The move poses a serious threat, the Journal says, for these competing travel sites, which can depend on Google for 10 percent to 20 percent of their incoming traffic. With the newer technique of putting links to airline sites right up top, there's a chance visitors won't scroll down to try their search from one of these other sites, the Journal argues.
Google made serious moves to get into the travel business in the middle of last year, announcing plans to buy travel software company ITA as part of a $700 million deal. ITA's core business is curating and indexing prices, flight schedules, and open seats, and offering the data to partners. When Google first announced plans to buy the company, it said it intended to use ITA's technology to let users buy tickets directly from its search pages.
The 500-person company has relationships with airlines and travel agencies and can be found powering sites like Kayak, Hotwire, and Orbitz--many of which opposed the deal.
In April, Google and the Justice Department announced that a deal had been struck, granting Google the right to acquire ITA. But that deal came with strings attached, including that Google continue to license ITA's technology to competitors for five years, and pass along any complaints from competitors about their listings not receiving fair placement on Google's results pages.

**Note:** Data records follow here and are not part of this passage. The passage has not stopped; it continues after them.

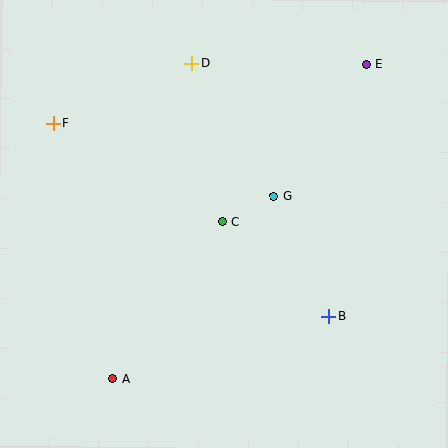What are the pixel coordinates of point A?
Point A is at (113, 379).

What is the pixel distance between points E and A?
The distance between E and A is 404 pixels.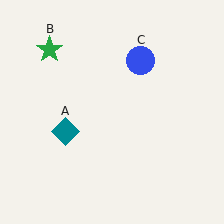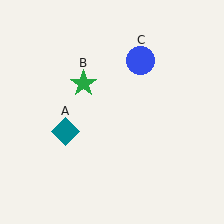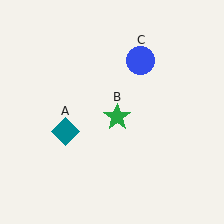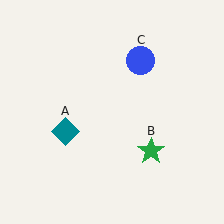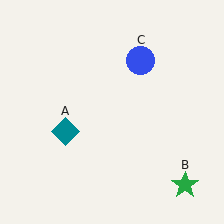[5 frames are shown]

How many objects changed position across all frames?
1 object changed position: green star (object B).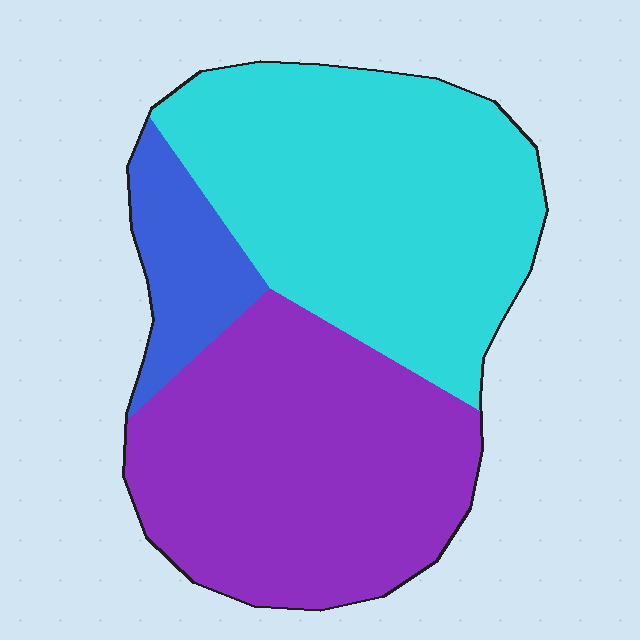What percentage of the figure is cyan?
Cyan covers around 45% of the figure.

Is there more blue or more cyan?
Cyan.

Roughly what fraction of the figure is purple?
Purple takes up between a third and a half of the figure.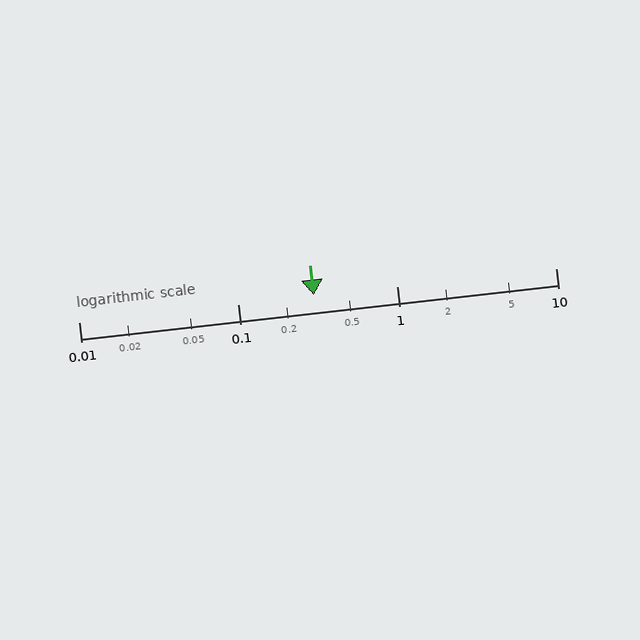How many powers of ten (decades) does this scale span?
The scale spans 3 decades, from 0.01 to 10.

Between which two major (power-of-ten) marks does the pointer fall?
The pointer is between 0.1 and 1.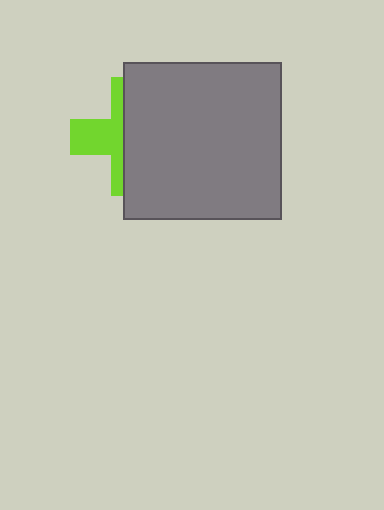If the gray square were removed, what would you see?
You would see the complete lime cross.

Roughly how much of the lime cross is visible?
A small part of it is visible (roughly 40%).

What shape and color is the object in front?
The object in front is a gray square.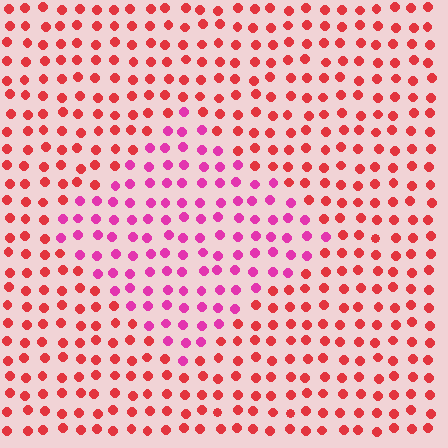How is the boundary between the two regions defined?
The boundary is defined purely by a slight shift in hue (about 39 degrees). Spacing, size, and orientation are identical on both sides.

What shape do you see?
I see a diamond.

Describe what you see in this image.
The image is filled with small red elements in a uniform arrangement. A diamond-shaped region is visible where the elements are tinted to a slightly different hue, forming a subtle color boundary.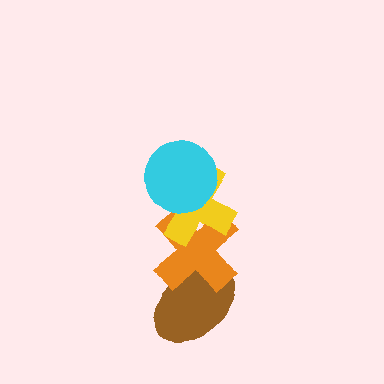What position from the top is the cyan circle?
The cyan circle is 1st from the top.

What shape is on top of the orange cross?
The yellow cross is on top of the orange cross.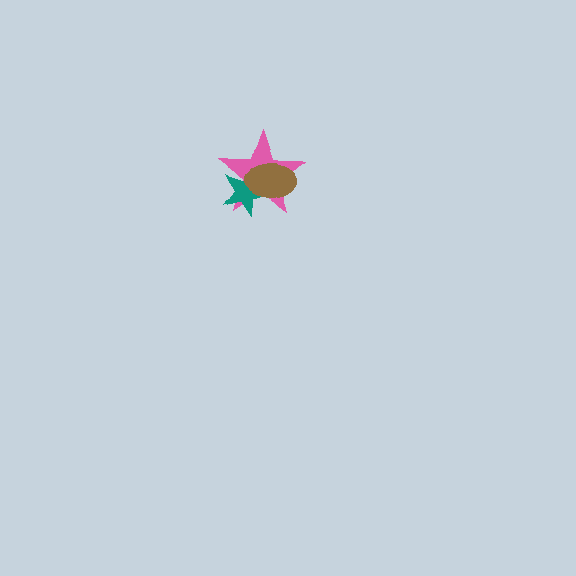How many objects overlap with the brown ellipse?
2 objects overlap with the brown ellipse.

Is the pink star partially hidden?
Yes, it is partially covered by another shape.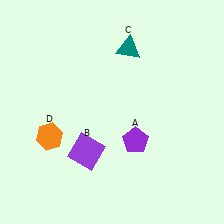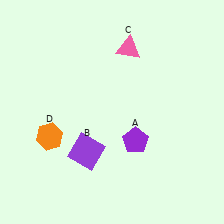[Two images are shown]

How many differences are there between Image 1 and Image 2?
There is 1 difference between the two images.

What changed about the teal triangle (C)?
In Image 1, C is teal. In Image 2, it changed to pink.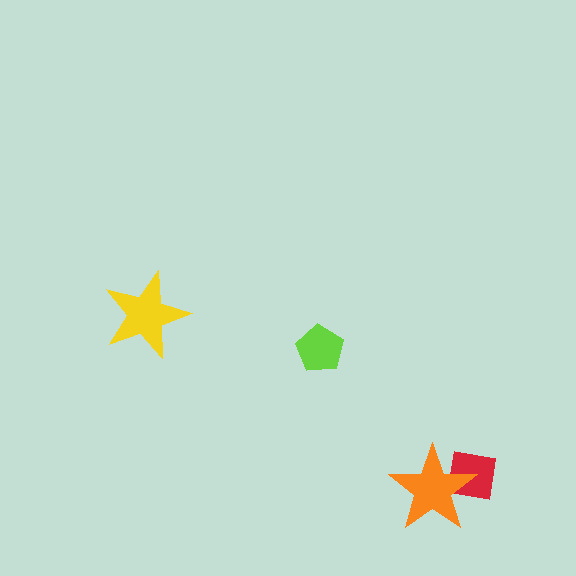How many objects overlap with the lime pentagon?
0 objects overlap with the lime pentagon.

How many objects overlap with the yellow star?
0 objects overlap with the yellow star.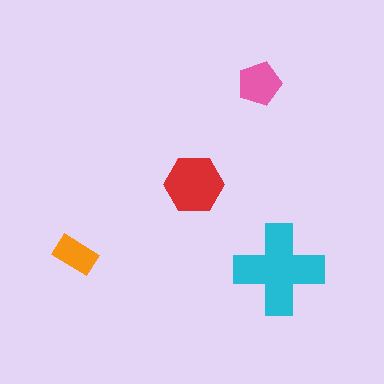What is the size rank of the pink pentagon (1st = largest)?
3rd.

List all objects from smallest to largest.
The orange rectangle, the pink pentagon, the red hexagon, the cyan cross.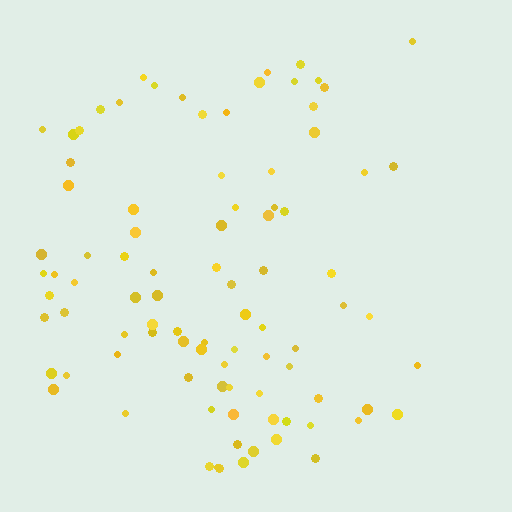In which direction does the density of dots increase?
From right to left, with the left side densest.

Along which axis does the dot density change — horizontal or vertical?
Horizontal.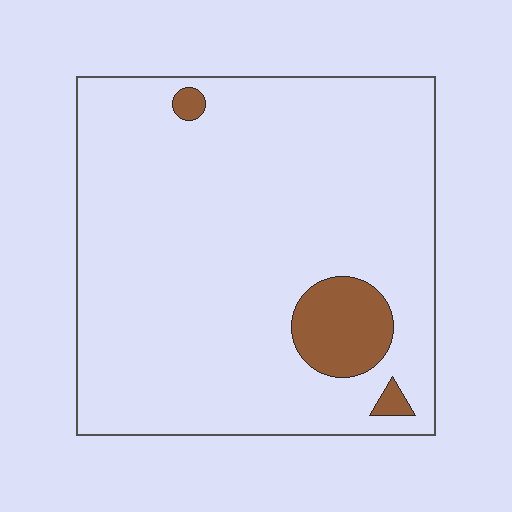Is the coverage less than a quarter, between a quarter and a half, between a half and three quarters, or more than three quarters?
Less than a quarter.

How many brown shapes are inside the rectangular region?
3.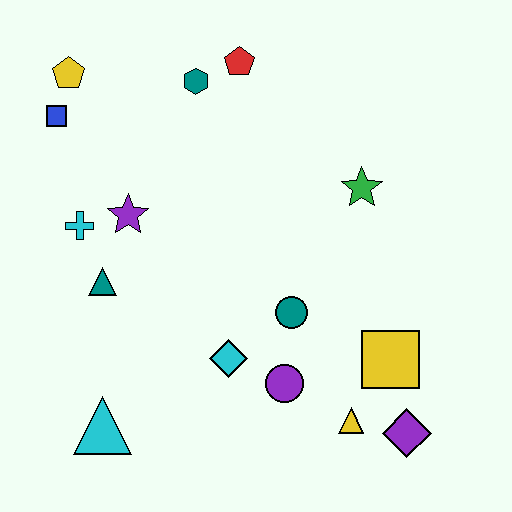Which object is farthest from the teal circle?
The yellow pentagon is farthest from the teal circle.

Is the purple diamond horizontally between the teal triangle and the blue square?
No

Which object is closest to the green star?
The teal circle is closest to the green star.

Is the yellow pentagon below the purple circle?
No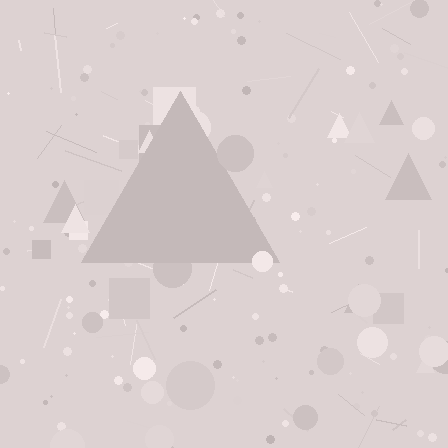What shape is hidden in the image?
A triangle is hidden in the image.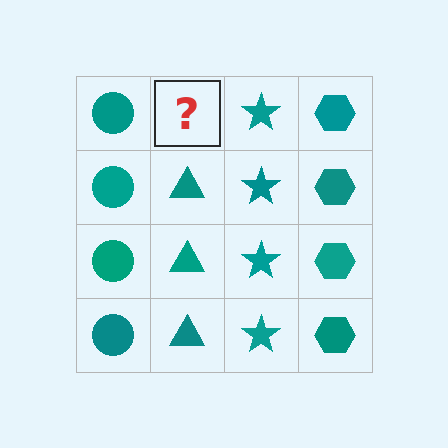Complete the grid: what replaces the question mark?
The question mark should be replaced with a teal triangle.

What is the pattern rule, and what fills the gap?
The rule is that each column has a consistent shape. The gap should be filled with a teal triangle.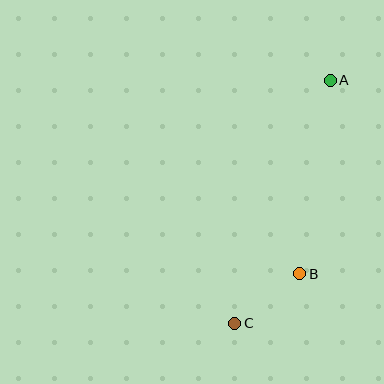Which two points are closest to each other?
Points B and C are closest to each other.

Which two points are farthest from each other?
Points A and C are farthest from each other.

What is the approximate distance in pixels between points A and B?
The distance between A and B is approximately 195 pixels.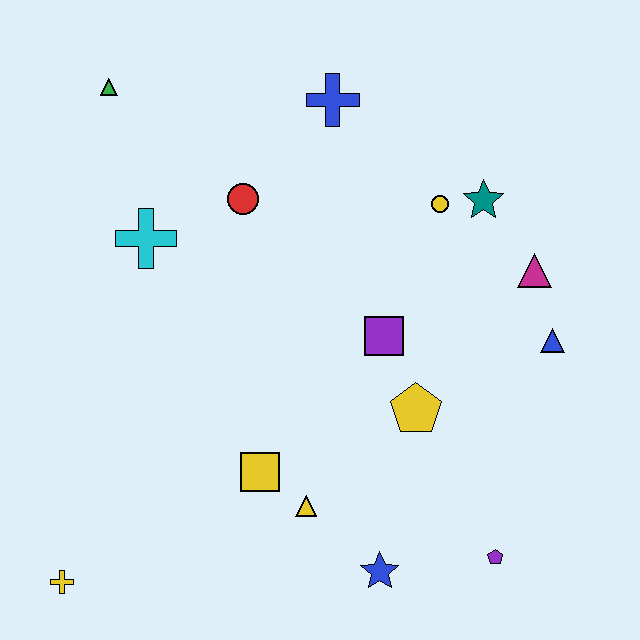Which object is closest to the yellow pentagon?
The purple square is closest to the yellow pentagon.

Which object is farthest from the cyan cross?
The purple pentagon is farthest from the cyan cross.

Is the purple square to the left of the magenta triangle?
Yes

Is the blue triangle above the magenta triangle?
No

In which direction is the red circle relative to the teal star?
The red circle is to the left of the teal star.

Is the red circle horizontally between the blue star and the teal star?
No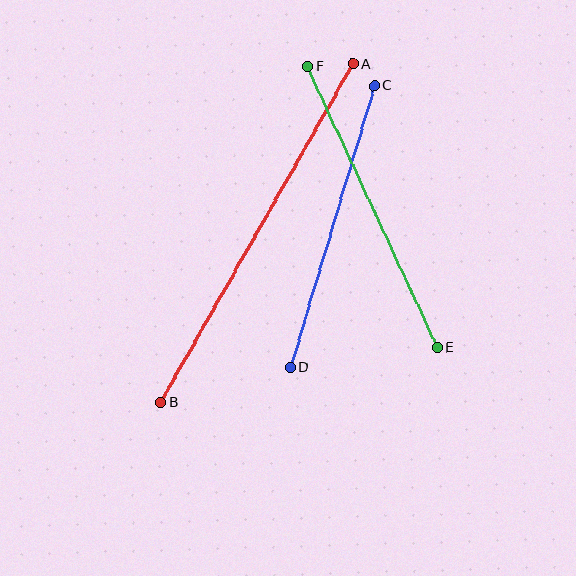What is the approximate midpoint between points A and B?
The midpoint is at approximately (257, 233) pixels.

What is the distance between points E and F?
The distance is approximately 309 pixels.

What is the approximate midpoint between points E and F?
The midpoint is at approximately (372, 207) pixels.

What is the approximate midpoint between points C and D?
The midpoint is at approximately (332, 226) pixels.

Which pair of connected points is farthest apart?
Points A and B are farthest apart.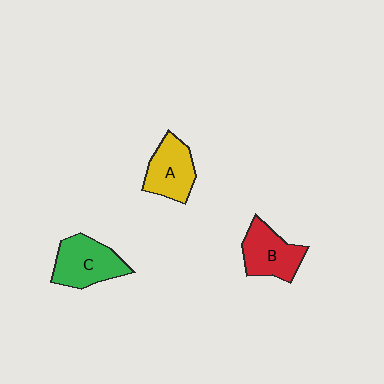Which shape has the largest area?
Shape C (green).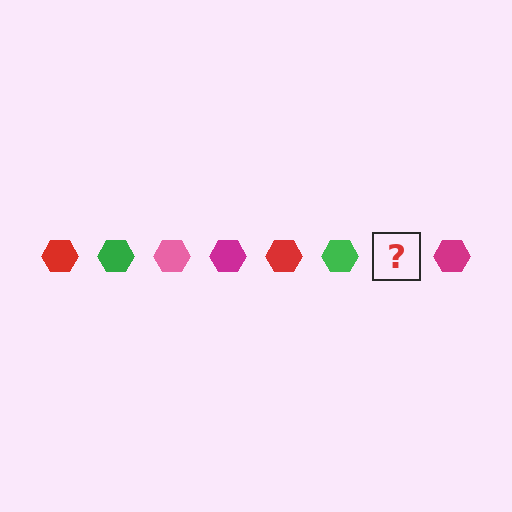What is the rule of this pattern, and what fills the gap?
The rule is that the pattern cycles through red, green, pink, magenta hexagons. The gap should be filled with a pink hexagon.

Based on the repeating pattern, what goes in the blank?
The blank should be a pink hexagon.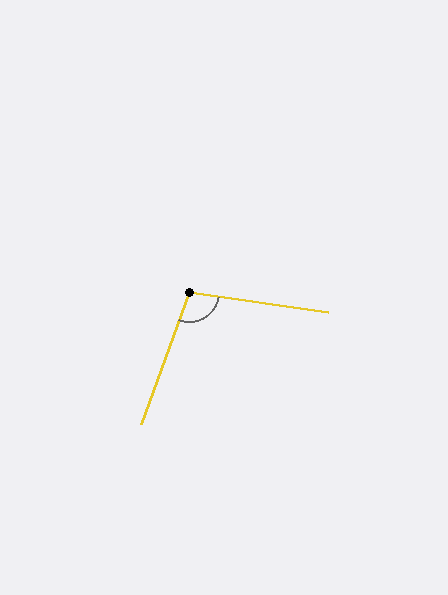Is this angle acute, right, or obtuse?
It is obtuse.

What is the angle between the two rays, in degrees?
Approximately 102 degrees.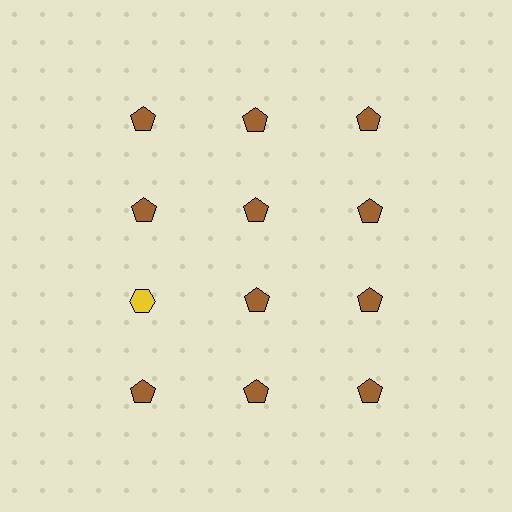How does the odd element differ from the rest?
It differs in both color (yellow instead of brown) and shape (hexagon instead of pentagon).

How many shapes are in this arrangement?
There are 12 shapes arranged in a grid pattern.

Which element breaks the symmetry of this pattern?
The yellow hexagon in the third row, leftmost column breaks the symmetry. All other shapes are brown pentagons.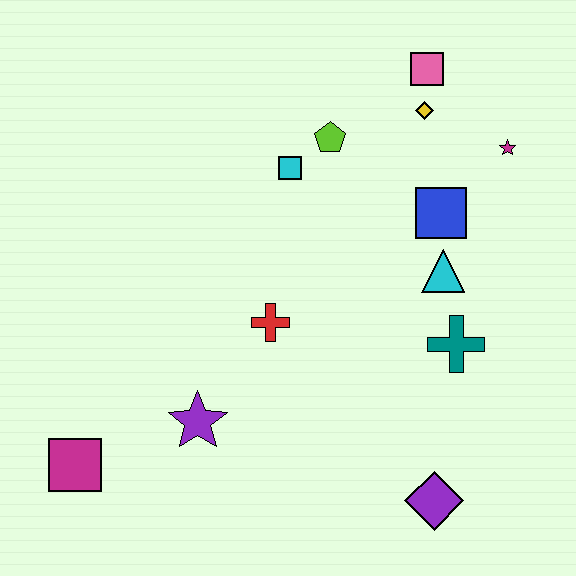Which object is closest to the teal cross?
The cyan triangle is closest to the teal cross.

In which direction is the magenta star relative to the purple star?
The magenta star is to the right of the purple star.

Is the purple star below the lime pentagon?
Yes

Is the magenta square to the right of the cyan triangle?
No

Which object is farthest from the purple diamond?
The pink square is farthest from the purple diamond.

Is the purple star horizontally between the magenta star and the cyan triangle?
No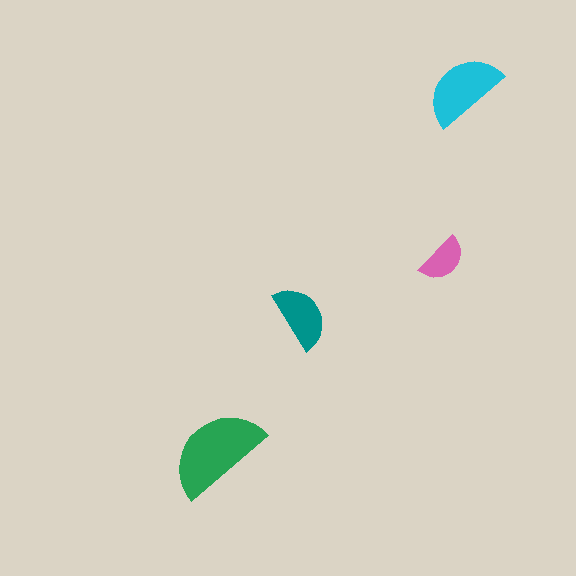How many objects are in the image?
There are 4 objects in the image.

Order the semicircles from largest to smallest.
the green one, the cyan one, the teal one, the pink one.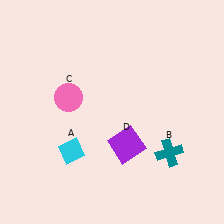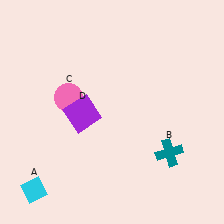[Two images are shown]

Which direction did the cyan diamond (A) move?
The cyan diamond (A) moved down and to the left.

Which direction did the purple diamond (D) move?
The purple diamond (D) moved up and to the left.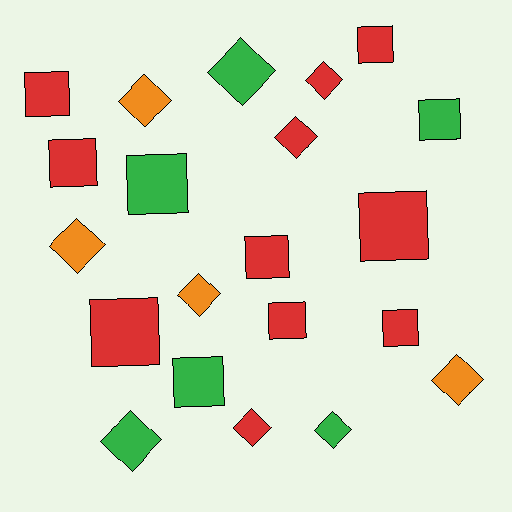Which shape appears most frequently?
Square, with 11 objects.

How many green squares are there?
There are 3 green squares.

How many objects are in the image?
There are 21 objects.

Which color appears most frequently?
Red, with 11 objects.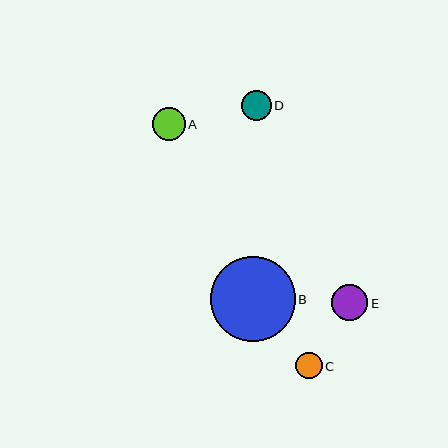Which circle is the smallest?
Circle C is the smallest with a size of approximately 26 pixels.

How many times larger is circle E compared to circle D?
Circle E is approximately 1.2 times the size of circle D.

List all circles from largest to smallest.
From largest to smallest: B, E, A, D, C.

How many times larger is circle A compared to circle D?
Circle A is approximately 1.1 times the size of circle D.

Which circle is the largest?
Circle B is the largest with a size of approximately 85 pixels.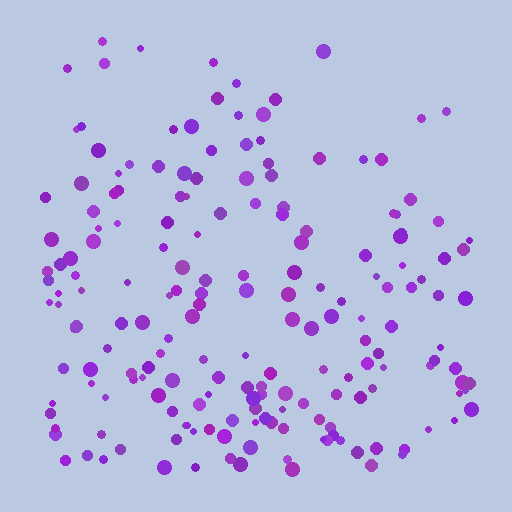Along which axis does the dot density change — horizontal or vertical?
Vertical.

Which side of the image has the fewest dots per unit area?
The top.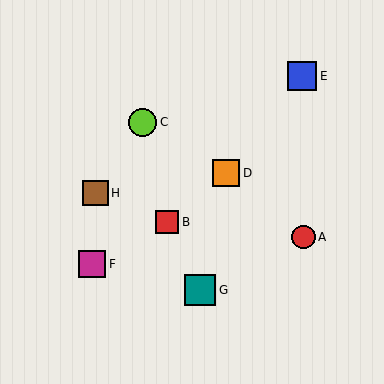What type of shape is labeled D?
Shape D is an orange square.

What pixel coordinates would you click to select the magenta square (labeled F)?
Click at (92, 264) to select the magenta square F.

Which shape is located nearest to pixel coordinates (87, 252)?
The magenta square (labeled F) at (92, 264) is nearest to that location.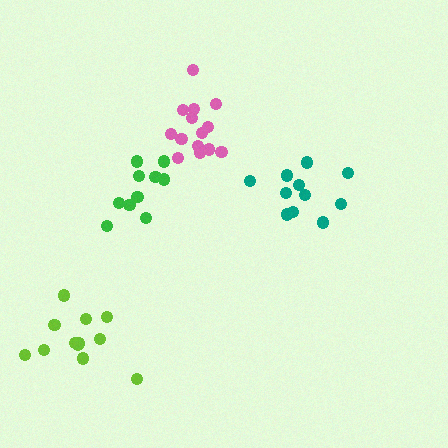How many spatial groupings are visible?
There are 4 spatial groupings.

In October, a federal judge approved the consent decree between Google and the Justice Department.
The Journal points to a statement made by Google vice president, and ITA founder, Jeremy Wertheimer last month, in which he said that airlines refused to give the company data about flights if that information was linked up to travel agencies as opposed to the airliners' own sales sites. Google declined further elaboration on that point, the Journal said.
Worth pointing out is that Microsoft has a similar practice of putting travel results on the top of its Bing search pages, as it's done since March of this year. However that technology is a partnership with Kayak, as opposed to Microsoft's own travel tools. The Journal notes that Bing brings in "less than a quarter of Google's audience," giving the practice less of an impact.